O Supremo Tribunal Federal (STF) formou maioria para tributar lucros da Vale (VALE3) no exterior. Em sessão virtual que começou na sexta-feira, 21, e vai até esta sexta, 28, o placar está 6 a 4 a favor da incidência de IRPJ e CSLL sobre lucros de controladas na Bélgica, Dinamarca e Luxemburgo.
A Receita Federal projetava, em caso de derrota, perda de R$ 22 bilhões para os cofres públicos, considerando um ano de não recolhimento e devolução de tributos dos últimos cinco anos. A ação não tem repercussão geral, mas serve como precedente para pacificar a controvérsia na Justiça.

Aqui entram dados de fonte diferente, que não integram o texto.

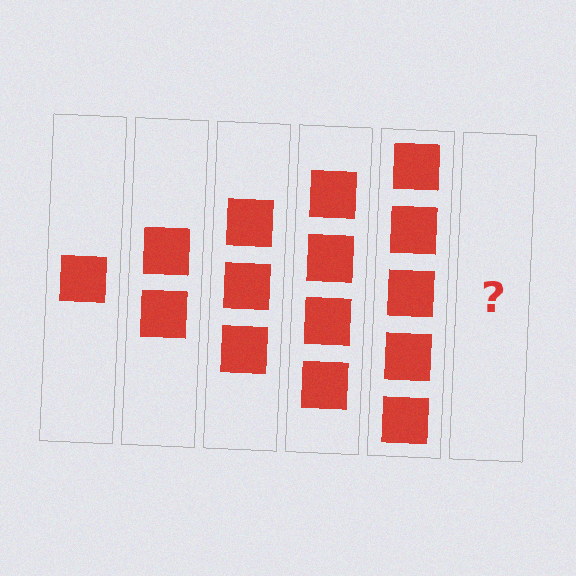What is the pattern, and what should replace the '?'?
The pattern is that each step adds one more square. The '?' should be 6 squares.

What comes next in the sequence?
The next element should be 6 squares.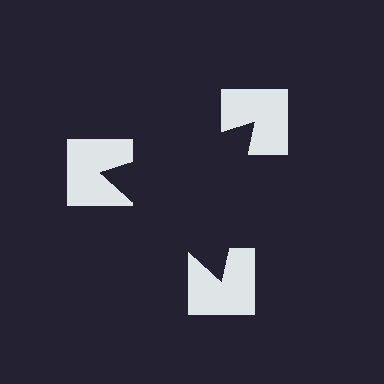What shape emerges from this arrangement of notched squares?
An illusory triangle — its edges are inferred from the aligned wedge cuts in the notched squares, not physically drawn.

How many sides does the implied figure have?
3 sides.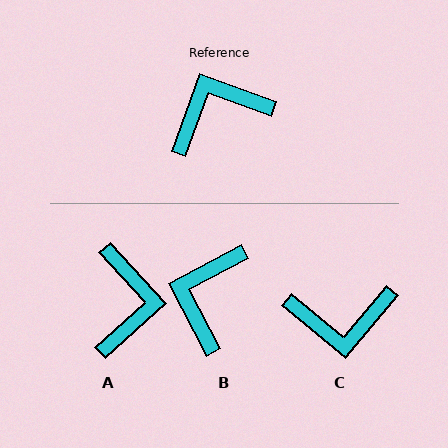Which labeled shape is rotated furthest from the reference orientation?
C, about 160 degrees away.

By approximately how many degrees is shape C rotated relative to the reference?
Approximately 160 degrees counter-clockwise.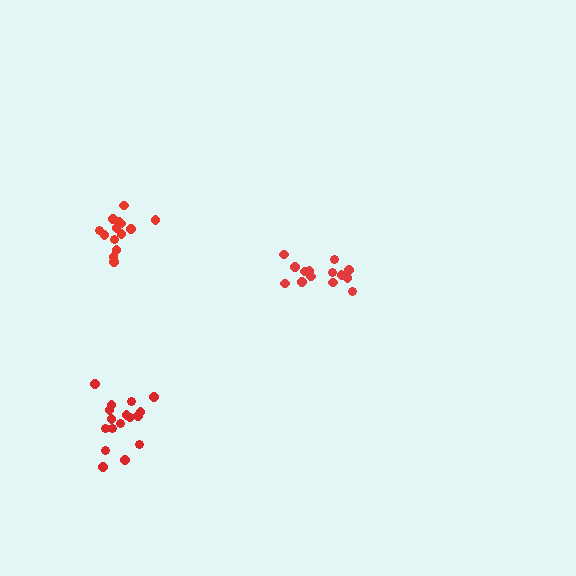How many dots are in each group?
Group 1: 14 dots, Group 2: 17 dots, Group 3: 14 dots (45 total).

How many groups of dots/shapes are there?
There are 3 groups.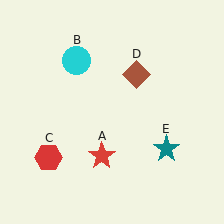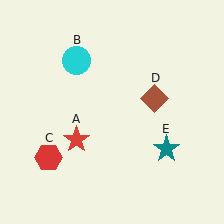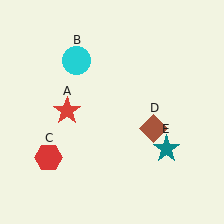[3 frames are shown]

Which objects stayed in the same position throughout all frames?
Cyan circle (object B) and red hexagon (object C) and teal star (object E) remained stationary.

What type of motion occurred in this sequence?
The red star (object A), brown diamond (object D) rotated clockwise around the center of the scene.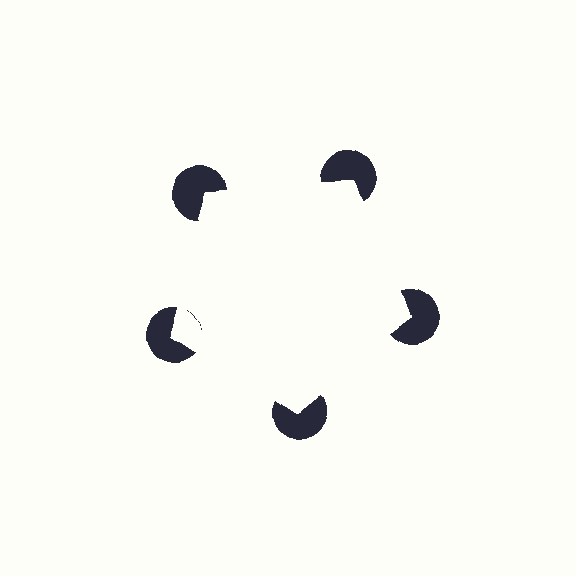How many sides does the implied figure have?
5 sides.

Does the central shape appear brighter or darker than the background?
It typically appears slightly brighter than the background, even though no actual brightness change is drawn.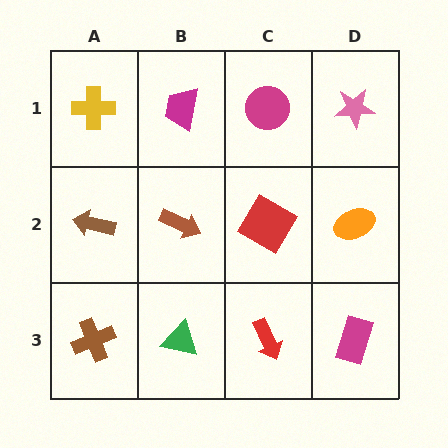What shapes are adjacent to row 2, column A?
A yellow cross (row 1, column A), a brown cross (row 3, column A), a brown arrow (row 2, column B).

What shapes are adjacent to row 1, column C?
A red diamond (row 2, column C), a magenta trapezoid (row 1, column B), a pink star (row 1, column D).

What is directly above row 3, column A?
A brown arrow.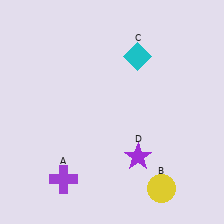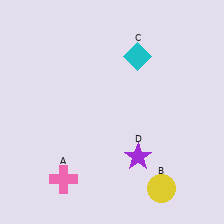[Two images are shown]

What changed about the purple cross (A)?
In Image 1, A is purple. In Image 2, it changed to pink.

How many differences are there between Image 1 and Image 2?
There is 1 difference between the two images.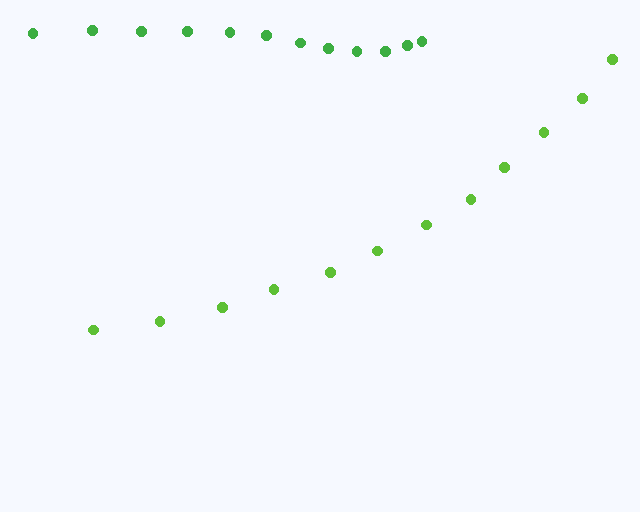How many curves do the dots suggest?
There are 2 distinct paths.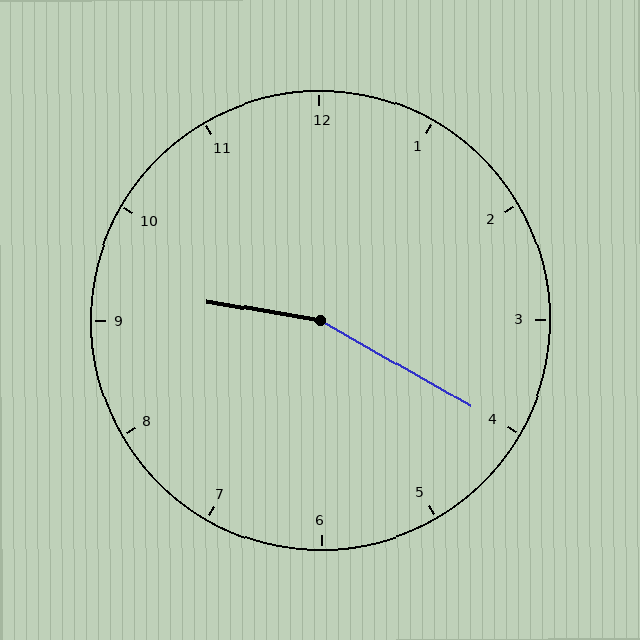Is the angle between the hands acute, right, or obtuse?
It is obtuse.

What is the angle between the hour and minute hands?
Approximately 160 degrees.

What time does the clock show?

A discussão gira em torno de tratados internacionais contra dupla tributação firmados com Bélgica, Dinamarca e Luxemburgo. A PGFN defende que o lucro é da controladora no Brasil, independentemente de distribuição, e que a regra do tratado não se aplica. A maioria dos ministros seguiu a corrente de Gilmar Mendes, que acolheu o argumento da União. "Quem está sendo tributado é a empresa investidora brasileira, relativamente aos rendimentos auferidos por meio de um investimento no exterior", afirmou Gilmar em seu voto.
O relator, André Mendonça, entendeu que a discussão é infraconstitucional e que a palavra final deve ser do STJ, contra a tributação. Seu voto foi seguido por Luiz Fux. Dias Toffoli abriu terceira corrente, permitindo tributação apenas dos lucros nas Bermudas, onde não há tratado com o Brasil nos termos da OCDE.
Para o bolso do investidor, a decisão pode reduzir a pressão sobre o caixa da mineradora, mas o tema ainda pode ter desdobramentos. A Vale controla cinco empresas no exterior, incluindo Rio Doce Internacional, na Bélgica, e Brasilux, em Luxemburgo. O caso segue em julgamento até sexta-feira.